3.1 Geometry of unbiased gradient oracle
In this section, strongly convex SGD is treated as a concrete optimization object rather than a slogan. The goal is to understand how it changes the objective, the update rule, the convergence story, and the diagnostics a practitioner should inspect when training a modern model. For Stochastic Optimization, the phrase "Geometry of unbiased gradient oracle" means a precise mathematical habit: state the assumptions, write the update, identify what can be measured, and connect the result to a real AI training decision.
Definition.
For this section, strongly convex SGD is the part of Stochastic Optimization that controls how the objective, feasible region, or update rule behaves under the assumptions currently in force.

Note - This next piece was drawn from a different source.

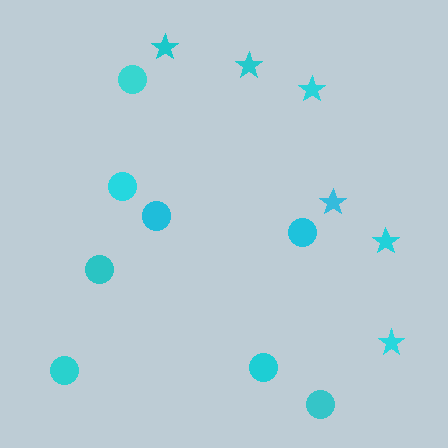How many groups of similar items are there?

Symbolically, we track it through , , , , and any auxiliary state used by the algorithm.
Examples:
- A small synthetic quadratic where strongly convex SGD can be computed directly and compared with theory.

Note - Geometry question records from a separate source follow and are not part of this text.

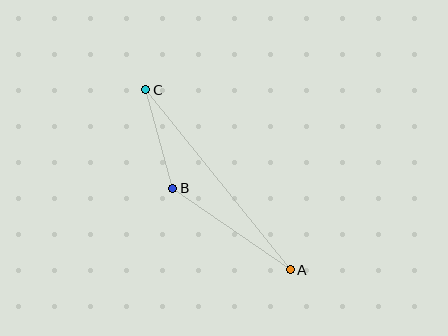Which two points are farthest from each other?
Points A and C are farthest from each other.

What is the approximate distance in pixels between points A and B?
The distance between A and B is approximately 143 pixels.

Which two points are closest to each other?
Points B and C are closest to each other.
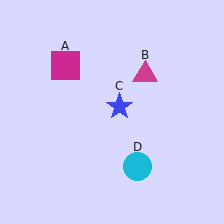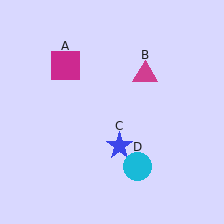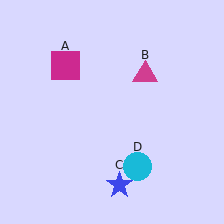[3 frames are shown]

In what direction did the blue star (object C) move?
The blue star (object C) moved down.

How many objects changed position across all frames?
1 object changed position: blue star (object C).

- A logistic-regression or softmax objective where strongly convex SGD affects optimization but the model remains interpretable.
- A transformer training diagnostic where strongly convex SGD appears through gradient norms, update norms, curvature, or validation loss.
Non-examples:
- Treating strongly convex SGD as a hyperparameter recipe without checking the objective assumptions.
- Inferring global behavior from one noisy minibatch when the section requires a population or full-batch statement.
Useful formula:
Proof sketch or reasoning pattern:
Start with the local model around , isolate the term involving strongly convex SGD, and use the section assumptions to bound the change in objective value. If the assumption is geometric, the proof turns a picture into an inequality. If the assumption is stochastic, the proof takes conditional expectation before applying the bound. If the assumption is algorithmic, the proof checks that the proposed update is a descent, projection, or preconditioning step. This pattern is reusable across optimization theory.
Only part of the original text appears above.